The effect of the spike protein was next addressed in human lung microvascular endothelial cells (HLMVEC). To this end, cells were incubated for 6 h in the presence of increasing concentrations (from 0.25 to 25 nM) of S1 supplemented with 2 µg/mL Polymyxin B, and the endothelial activation was then monitored in terms of the expression of adhesion molecules. As indicated in Figure 3, the mRNA levels of both immunoglobulin superfamily members ICAM-1 and VCAM-1 were induced by the spike in a dose-dependent manner, while the expression of PECAM1/CD31 was not modified by the incubation with the protein at any concentration. Under the same conditions, a slight increase was also observed for the expression of the chemokines CXCL8/IL-8, and, even more markedly, for CCL2/MCP-1 (monocyte chemoattractant protein-1) and CXCL10/IP-10 (IFN-γ-inducible protein 10); for the latter, the induction was particularly impressive due to the very low level of expression in untreated cells.

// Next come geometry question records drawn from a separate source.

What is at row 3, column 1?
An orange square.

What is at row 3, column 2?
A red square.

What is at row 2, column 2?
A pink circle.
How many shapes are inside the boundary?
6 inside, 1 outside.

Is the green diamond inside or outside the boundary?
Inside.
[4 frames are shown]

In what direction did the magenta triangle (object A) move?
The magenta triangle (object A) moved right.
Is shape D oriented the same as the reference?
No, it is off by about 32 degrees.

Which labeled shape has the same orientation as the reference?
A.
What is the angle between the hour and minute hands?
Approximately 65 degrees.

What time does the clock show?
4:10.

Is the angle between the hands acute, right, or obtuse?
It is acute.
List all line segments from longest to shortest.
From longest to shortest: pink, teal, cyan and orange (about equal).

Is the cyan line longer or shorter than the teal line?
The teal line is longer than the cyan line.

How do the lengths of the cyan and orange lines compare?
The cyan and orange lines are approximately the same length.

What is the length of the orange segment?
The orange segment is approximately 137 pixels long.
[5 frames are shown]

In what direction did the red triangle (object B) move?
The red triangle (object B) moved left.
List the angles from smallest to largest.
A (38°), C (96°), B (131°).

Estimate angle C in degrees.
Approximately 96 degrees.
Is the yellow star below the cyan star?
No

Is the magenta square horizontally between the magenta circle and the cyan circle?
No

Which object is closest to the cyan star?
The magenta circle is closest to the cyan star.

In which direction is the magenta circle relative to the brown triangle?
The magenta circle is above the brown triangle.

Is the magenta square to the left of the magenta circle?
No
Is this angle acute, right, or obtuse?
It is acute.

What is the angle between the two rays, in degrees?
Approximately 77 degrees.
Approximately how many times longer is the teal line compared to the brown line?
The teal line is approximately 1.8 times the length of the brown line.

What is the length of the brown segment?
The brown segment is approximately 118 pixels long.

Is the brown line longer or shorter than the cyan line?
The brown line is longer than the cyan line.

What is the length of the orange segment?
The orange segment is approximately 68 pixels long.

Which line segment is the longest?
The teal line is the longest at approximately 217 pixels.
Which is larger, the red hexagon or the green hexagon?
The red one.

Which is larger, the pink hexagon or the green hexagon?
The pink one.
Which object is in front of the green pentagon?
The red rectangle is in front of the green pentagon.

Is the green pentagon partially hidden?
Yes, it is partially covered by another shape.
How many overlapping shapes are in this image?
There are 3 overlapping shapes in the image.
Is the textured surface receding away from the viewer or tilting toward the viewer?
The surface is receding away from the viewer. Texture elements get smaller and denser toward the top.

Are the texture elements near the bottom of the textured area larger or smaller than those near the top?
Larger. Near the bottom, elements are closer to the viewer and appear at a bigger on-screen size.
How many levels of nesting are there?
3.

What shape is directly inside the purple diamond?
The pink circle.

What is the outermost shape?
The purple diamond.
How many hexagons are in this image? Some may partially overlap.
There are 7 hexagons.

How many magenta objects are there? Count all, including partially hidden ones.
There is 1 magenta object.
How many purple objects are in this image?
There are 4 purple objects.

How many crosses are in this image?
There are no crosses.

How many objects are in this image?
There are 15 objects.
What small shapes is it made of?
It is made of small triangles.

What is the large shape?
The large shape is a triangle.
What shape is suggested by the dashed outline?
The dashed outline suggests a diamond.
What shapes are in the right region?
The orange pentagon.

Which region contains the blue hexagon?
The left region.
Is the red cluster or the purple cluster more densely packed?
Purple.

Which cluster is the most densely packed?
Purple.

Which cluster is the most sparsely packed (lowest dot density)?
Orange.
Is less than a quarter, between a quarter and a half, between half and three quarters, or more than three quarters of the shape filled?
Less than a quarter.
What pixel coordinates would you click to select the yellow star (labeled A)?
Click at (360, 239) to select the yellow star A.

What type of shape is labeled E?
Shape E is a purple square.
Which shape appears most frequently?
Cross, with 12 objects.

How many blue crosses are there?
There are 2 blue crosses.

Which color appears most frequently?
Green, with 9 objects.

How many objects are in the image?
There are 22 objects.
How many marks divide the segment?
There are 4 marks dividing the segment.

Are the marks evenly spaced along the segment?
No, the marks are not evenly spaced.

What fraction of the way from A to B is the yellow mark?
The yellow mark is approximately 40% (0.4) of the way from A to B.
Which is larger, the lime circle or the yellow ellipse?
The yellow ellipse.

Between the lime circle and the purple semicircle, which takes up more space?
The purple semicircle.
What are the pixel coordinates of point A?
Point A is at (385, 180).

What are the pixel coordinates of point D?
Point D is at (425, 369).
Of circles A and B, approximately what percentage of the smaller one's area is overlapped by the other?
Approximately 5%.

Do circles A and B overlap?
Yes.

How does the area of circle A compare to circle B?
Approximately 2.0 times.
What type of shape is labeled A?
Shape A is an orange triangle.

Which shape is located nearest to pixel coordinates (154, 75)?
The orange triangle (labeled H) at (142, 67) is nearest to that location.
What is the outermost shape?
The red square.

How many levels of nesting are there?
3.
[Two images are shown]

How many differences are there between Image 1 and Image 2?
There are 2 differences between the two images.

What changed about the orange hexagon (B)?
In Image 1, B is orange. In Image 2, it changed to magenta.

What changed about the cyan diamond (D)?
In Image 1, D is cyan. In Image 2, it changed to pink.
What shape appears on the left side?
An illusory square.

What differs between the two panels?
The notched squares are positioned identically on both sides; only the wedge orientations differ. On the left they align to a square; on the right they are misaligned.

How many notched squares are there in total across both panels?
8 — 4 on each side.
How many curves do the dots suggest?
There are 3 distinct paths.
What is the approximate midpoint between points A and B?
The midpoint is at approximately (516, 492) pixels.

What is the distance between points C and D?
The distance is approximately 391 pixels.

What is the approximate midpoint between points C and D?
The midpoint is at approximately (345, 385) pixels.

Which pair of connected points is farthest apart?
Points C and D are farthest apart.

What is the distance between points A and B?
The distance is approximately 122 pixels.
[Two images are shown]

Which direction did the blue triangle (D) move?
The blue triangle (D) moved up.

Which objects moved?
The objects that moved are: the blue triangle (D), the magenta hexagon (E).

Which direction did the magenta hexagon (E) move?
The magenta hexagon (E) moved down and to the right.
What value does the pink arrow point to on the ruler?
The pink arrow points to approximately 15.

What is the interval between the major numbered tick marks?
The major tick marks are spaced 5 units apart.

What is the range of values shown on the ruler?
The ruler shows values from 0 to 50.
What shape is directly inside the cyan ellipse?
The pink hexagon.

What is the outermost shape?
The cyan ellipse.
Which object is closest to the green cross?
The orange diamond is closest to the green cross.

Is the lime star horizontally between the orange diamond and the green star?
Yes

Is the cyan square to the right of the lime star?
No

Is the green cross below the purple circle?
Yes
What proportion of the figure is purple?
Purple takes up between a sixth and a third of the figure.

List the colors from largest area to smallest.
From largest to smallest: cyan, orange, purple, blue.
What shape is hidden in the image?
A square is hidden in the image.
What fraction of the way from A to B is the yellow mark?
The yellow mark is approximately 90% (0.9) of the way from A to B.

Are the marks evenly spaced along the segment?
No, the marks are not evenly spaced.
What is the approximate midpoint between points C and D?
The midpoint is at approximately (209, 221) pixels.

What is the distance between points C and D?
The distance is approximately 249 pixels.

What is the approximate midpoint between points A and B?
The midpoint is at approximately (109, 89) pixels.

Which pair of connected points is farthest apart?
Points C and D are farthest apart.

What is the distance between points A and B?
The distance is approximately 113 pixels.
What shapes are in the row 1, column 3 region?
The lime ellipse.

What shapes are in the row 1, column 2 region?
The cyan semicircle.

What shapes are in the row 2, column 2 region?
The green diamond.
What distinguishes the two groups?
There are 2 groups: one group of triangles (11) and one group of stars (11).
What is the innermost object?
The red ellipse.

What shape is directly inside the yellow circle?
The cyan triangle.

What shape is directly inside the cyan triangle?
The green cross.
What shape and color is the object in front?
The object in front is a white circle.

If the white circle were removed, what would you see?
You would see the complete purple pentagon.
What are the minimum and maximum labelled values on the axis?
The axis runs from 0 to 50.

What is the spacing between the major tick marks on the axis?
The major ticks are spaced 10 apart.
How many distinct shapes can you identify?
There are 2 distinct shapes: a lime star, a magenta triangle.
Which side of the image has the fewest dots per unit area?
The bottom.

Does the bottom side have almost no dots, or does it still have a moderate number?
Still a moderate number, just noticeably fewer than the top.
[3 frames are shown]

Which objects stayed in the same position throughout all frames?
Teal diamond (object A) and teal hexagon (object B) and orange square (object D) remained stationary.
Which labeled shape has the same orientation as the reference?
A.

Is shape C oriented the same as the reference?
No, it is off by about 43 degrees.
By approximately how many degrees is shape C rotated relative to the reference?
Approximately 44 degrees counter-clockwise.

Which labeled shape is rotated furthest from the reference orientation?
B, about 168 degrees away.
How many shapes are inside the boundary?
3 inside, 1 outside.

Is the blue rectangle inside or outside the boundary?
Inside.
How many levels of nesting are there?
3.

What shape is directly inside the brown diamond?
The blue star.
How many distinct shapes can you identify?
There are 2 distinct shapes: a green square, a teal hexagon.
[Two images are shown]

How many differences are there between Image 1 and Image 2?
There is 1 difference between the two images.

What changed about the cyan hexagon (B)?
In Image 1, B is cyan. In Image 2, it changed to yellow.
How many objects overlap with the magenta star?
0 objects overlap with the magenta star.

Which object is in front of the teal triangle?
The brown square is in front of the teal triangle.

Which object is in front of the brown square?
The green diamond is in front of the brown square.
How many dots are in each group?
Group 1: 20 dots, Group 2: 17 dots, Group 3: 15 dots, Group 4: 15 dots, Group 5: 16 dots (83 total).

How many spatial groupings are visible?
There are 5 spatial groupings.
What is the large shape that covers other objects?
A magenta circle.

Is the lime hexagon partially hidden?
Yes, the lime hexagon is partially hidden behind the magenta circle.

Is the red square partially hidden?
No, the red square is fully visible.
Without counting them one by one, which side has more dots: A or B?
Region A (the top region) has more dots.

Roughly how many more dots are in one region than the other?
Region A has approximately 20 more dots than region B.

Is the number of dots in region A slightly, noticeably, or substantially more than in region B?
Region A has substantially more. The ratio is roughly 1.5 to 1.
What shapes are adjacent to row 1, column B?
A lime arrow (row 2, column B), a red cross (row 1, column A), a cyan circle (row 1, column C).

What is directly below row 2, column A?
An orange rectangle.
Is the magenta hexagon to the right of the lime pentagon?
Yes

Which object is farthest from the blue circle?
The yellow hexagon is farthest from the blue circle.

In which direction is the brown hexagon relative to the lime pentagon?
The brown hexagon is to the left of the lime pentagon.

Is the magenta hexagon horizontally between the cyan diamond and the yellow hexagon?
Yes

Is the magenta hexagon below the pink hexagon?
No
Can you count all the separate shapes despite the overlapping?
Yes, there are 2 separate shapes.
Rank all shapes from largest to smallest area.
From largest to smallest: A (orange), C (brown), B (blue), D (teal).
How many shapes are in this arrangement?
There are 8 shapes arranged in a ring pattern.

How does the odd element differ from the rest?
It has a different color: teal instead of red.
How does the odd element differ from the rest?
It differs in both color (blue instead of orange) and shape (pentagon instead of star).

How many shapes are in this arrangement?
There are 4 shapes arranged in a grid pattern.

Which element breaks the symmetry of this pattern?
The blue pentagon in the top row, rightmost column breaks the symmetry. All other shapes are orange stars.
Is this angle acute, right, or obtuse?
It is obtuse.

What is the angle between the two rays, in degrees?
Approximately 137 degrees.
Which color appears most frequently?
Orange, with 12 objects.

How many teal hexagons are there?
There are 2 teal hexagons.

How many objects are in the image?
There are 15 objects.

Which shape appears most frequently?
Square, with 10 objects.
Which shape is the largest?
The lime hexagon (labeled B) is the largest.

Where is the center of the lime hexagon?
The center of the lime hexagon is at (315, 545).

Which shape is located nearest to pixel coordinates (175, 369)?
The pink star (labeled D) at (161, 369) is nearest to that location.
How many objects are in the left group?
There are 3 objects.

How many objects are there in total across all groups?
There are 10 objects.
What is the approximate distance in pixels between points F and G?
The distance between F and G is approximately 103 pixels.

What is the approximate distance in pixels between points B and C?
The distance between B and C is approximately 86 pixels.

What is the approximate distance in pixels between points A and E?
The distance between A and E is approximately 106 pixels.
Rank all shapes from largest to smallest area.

Next, to address the role of immune cells in strengthening the effects of the spike on endothelial cells, we set up experiments based on the treatment of HLMVEC with the conditioned medium (CM) from human MDM (CM-MDM) previously incubated for 16 h with 10 nM S1 protein. To this end, we first analyzed the effects of S1 treatment on macrophages in terms of cytokine secretion (Figure 4). In line with the analysis of the gene expression (see Figure 2), the amount of IL-1β, IL-6, and TNFα was significantly increased upon exposure to the spike. Under the same conditions, the concentration of IL-8 and IL-10 was also higher than in the CM from untreated control cells, while the levels of IL-2, IL-4, IL-5, and IFNγ remained beyond the limit of detection of the assay (not shown). Endothelial cells were then incubated for 6 h in the presence of macrophage-conditioned medium (MDM-CM), so as to evaluate the immune-mediated effects of the spike protein on endothelial activation. As for the expression of adhesion molecules (Figure 5), the mRNA levels of ICAM-1 and VCAM-1, already increased by the treatment with 10 nM S1 alone (see Figure 3 for comparison), were dramatically induced upon incubation with CM from spike-treated macrophages. Consistently, the corresponding proteins, not even detectable in S1-treated cells, were readily evident in HLMVEC maintained in the presence of spike-containing MDM-CM. However, no difference was observed in the expression of PECAM1/CD31. Under the same conditions, the expression of chemokines CXCL8/IL-8, CCL2/MCP1, and CXCL10/IP-10 was also further induced with respect to cells treated with spike alone (Figure 3 and Figure 6, for comparison); similarly, the mRNAs encoding the cytokines IL-1β and, to a greater extent, IL-6 and TNFα were more abundant than in S1-treated control cells (Figure 6).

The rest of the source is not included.